Legislative Scrutiny: Coroners and Justice Bill - Human Rights Joint Committee Contents


In this report, the Committee raises the following concerns about the Coroners and Justice Bill.

Coroners reform

The Committee considers that clauses 11 to 13, which provide for the Secretary of State to certify certain inquests so that they can go ahead without a jury and without the participation of the bereaved family, should be dropped from the Bill. The Committee does not consider that the Government has made the case for this provision; the proposal is too broad; and the safeguards against infringement of Article 2 of the European Convention are inadequate.

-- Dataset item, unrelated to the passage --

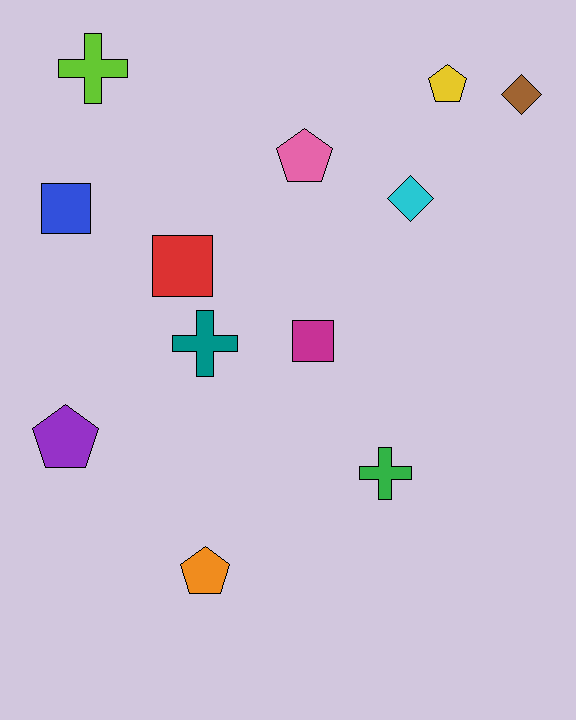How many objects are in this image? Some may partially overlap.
There are 12 objects.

Whilst welcoming the implementation of numerous detailed reforms of the coroners system, which together enhance the protection and promotion of human rights, the Committee raises a number of detailed points about the scope of the provisions, the proposed reduction in the size of juries in inquests, and legal aid.

Data protection

The Committee also supports the omission from the Bill of clause 154, which provides for the creation of broad Information Sharing Orders. It has numerous concerns about how these new Orders would work in practice which it will report on in more detail if the clause is not withdrawn by the Government, as has been widely reported in the press. It also proposes that the new power, in clause 153, for the Information Commissioner to undertake mandatory assessments of compliance with the Data Protection Act should be extended to the private sector. The Committee supports the Information Commissioner's request for the power to seek sanctions against public authorities who fail to comply with an assessment notice.

Other issues

The report also deals with:

  • witness anonymity orders;
  • reform of partial defences to murder;
  • encouraging or assisting suicide;
  • possession of a prohibited image of a child;
  • public order offences;
  • release of long term prisoners;
  • bail in murder cases;
  • vulnerable and intimidated witnesses;
  • live links; and
  • criminal memoirs

The Committee is critical of the breadth of the Bill and the legal complexity and diversity of the topics it covers, given the limited time provided for scrutiny. The Government should have introduced two or three separate bills, each of which would have been substantial pieces of legislation in their own right.